1 . The drawings are objected to because Figures 1 and 2 are sloppy. Corrected 
drawing sheets in compliance with 37 CFR 1.121(d) are required in reply to the Office 
action to avoid abandonment of the application. The objection to the drawings will not 
be held in abeyance. 

Specification 

2. The disclosure and claims 8 and 23 are objected to because the term "voice 
recognition" is misused for what nowadays is called -speech recognition-- in the 
speech signal processing art. While "voice recognition" and "speech recognition" were 
both once used interchangeably to refer to spoken word recognition, nowadays these 
two terms are distinguished. The term "voice recognition" now denotes identification of 
who is doing the speaking (class 704/246), while "speech recognition" (or "word 
recognition") denotes identification of what is being said (class 704/251). So, 
appropriate correction to the proper terms of art is required. 

Claim Rejections - 35 USC § 102 

3. The following is a quotation of the appropriate paragraphs of 35 U.S.C. 102 that 
form the basis for the rejections under this section made in this Office action: 

A person shall be entitled to a patent unless - 

(b) the invention was patented or described in a printed publication in this or a foreign country or in public 
use or on sale in this country, more than one year prior to the date of application for patent in the United 
States. 



Application/Control Number: 09/965,052 Page 3 

Art Unit: 2655 

4. Claims 13, 14, 30, 31, 40, and 41 are rejected under 35 U.S.C. 102(b) as being 
anticipated by Stanford et al. (U.S. Pat. 5,615,296). 

Regarding claims 13, 30, and 40, Stanford teaches a speech translation method, 
apparatus and computer readable medium containing executable computer program 
instructions comprising: 

generating a first phoneme from a first audio signal using a first context of a 
language vocabulary (uses first context to give user available speech options and 
switches to second context once the first audio signal is determined, col. 10, lines 65-67 
and col. 11, lines 1-8); 

switching said first context to a second context (switches to types of restaurants 
after selection, col. 1 1 , lines 3-8); and 

generating a second phoneme from a second audio signal using said second 
context of the language vocabulary (col. 1 1 , lines 8-1 1 ). 

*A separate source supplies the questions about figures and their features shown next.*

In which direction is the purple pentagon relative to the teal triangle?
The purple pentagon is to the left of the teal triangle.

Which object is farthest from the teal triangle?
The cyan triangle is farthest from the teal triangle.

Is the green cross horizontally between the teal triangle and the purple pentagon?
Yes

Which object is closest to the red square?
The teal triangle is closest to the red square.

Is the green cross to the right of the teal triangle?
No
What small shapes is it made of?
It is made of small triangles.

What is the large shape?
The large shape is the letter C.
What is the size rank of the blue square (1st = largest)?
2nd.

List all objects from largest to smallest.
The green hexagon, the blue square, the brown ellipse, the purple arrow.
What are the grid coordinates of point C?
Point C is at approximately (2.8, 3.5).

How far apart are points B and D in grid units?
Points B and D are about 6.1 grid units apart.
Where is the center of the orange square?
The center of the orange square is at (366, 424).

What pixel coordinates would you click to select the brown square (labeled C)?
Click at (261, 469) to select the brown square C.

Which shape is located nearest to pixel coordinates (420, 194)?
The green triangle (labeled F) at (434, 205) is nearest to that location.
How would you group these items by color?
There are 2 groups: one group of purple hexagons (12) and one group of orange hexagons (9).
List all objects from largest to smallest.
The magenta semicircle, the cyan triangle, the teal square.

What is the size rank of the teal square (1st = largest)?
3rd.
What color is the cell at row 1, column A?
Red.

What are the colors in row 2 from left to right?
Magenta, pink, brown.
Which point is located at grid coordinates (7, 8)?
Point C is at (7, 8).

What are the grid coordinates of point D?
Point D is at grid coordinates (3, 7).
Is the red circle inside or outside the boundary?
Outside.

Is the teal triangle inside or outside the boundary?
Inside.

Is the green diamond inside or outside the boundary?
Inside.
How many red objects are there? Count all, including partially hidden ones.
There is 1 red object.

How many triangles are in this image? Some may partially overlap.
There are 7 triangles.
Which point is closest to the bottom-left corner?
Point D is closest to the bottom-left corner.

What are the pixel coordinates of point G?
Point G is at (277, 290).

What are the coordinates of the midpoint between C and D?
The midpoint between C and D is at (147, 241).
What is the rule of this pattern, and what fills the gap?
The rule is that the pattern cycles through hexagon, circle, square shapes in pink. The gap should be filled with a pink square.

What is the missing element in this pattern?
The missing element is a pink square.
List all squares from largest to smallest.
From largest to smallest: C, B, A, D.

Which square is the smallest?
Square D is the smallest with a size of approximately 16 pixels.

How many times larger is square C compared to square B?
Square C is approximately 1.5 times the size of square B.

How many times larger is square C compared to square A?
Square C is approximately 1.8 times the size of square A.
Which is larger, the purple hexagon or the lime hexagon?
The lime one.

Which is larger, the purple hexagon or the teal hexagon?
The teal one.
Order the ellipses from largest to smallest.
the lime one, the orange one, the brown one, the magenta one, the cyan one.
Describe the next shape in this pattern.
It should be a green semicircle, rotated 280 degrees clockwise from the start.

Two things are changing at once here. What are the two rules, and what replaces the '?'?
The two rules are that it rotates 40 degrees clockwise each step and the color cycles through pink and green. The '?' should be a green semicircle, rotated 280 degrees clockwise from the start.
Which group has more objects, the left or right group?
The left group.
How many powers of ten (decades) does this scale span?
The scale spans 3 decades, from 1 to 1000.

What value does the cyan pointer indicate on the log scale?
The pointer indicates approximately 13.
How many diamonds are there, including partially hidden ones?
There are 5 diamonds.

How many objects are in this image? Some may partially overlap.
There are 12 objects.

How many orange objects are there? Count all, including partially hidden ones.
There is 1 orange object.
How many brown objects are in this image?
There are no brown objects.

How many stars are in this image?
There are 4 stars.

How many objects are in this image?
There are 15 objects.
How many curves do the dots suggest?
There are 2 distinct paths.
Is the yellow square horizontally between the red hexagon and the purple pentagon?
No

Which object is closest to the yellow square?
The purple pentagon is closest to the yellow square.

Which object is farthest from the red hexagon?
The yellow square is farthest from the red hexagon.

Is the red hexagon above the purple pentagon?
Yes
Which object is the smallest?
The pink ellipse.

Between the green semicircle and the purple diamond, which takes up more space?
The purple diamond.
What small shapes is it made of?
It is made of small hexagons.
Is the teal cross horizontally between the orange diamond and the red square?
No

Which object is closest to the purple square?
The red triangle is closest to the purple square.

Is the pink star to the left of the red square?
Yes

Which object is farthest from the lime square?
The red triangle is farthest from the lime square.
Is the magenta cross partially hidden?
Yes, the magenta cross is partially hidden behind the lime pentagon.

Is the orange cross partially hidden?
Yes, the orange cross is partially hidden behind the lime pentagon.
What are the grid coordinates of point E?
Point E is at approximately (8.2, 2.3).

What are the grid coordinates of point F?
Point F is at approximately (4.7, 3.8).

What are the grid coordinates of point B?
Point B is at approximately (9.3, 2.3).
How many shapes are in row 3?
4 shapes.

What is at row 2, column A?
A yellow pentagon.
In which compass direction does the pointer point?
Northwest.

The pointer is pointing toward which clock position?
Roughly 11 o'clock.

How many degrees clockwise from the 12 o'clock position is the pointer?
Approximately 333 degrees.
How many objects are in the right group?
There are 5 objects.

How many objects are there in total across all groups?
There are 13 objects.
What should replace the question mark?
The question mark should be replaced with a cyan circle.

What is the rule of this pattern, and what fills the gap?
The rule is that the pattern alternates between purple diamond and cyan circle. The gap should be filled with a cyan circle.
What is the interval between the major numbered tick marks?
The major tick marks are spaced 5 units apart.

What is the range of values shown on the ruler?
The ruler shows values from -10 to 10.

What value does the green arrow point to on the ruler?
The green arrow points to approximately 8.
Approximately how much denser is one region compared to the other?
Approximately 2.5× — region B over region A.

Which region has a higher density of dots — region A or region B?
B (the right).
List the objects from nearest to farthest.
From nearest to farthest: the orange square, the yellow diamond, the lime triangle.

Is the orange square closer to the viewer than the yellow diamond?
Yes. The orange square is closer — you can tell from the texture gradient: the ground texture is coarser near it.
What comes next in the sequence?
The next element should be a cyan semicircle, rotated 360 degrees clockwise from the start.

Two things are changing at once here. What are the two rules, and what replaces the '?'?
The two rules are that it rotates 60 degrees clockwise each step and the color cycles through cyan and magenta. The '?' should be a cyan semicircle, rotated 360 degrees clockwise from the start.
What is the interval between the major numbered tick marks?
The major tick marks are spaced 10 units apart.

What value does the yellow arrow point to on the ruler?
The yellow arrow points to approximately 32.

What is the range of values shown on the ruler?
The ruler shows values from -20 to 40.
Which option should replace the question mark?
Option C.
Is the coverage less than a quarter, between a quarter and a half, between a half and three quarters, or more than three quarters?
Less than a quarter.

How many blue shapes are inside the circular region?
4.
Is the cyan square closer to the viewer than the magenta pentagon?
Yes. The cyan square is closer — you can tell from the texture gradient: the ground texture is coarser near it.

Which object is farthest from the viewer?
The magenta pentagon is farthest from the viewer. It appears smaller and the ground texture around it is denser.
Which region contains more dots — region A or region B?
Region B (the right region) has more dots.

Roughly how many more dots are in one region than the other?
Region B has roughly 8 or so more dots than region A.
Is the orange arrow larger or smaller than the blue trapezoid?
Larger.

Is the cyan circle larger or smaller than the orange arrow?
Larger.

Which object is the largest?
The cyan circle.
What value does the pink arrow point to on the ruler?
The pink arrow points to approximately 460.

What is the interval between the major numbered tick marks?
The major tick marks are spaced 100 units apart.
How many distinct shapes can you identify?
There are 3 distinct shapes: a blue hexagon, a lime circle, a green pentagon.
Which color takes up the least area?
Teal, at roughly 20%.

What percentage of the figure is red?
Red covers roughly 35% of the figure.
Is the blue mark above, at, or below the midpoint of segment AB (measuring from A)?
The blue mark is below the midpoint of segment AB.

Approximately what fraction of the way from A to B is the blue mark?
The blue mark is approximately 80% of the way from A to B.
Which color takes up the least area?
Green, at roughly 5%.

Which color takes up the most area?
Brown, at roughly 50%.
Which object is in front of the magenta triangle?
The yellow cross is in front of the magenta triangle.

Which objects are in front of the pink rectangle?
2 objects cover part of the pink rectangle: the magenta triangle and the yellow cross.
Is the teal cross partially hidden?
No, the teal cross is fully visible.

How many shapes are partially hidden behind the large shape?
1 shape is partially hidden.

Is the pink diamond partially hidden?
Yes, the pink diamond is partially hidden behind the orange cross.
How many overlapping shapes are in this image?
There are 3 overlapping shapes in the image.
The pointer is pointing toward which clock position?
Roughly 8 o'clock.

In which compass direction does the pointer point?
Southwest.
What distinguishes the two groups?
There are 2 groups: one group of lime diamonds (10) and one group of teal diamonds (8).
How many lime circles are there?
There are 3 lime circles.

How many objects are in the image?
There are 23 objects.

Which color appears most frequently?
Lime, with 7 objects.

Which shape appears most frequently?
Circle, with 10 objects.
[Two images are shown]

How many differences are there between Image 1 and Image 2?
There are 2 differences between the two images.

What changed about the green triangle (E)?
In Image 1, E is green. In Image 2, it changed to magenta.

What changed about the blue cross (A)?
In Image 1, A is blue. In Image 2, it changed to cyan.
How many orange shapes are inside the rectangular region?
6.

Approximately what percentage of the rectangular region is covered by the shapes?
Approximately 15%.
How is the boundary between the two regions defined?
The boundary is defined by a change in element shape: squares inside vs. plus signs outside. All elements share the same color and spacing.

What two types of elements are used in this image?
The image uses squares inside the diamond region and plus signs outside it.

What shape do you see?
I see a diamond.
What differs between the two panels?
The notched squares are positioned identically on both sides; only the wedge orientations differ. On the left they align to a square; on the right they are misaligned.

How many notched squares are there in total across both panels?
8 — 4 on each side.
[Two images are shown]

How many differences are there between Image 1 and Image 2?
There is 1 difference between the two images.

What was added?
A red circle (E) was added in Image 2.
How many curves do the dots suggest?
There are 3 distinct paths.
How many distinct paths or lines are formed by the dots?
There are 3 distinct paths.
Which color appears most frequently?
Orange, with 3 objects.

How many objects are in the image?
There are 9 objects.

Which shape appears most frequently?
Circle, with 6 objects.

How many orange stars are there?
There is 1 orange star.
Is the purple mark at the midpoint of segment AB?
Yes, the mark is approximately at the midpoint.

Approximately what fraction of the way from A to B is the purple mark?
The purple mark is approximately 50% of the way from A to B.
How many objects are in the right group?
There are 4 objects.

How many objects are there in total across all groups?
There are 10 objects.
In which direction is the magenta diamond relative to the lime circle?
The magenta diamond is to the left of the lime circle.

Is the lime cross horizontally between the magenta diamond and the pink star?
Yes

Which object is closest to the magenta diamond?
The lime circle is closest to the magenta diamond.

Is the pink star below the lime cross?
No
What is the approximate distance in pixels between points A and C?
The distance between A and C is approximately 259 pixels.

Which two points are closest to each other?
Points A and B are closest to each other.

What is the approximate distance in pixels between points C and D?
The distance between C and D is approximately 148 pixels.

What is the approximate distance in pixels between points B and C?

5. As per claims 14 and 31 , Stanford suggests the real-time speech translation is 
maintained (context switching is near-instantaneous hence the system will continue to 
operate in real-time as a singular vocabulary speech translation device, col. 14, lines 
10-16). 

6. As per claim 41 , Stanford teaches the apparatus being a business entity being a 
restaurant services company (restaurant help desk, col. 1 1 , lines 1 1 -1 6).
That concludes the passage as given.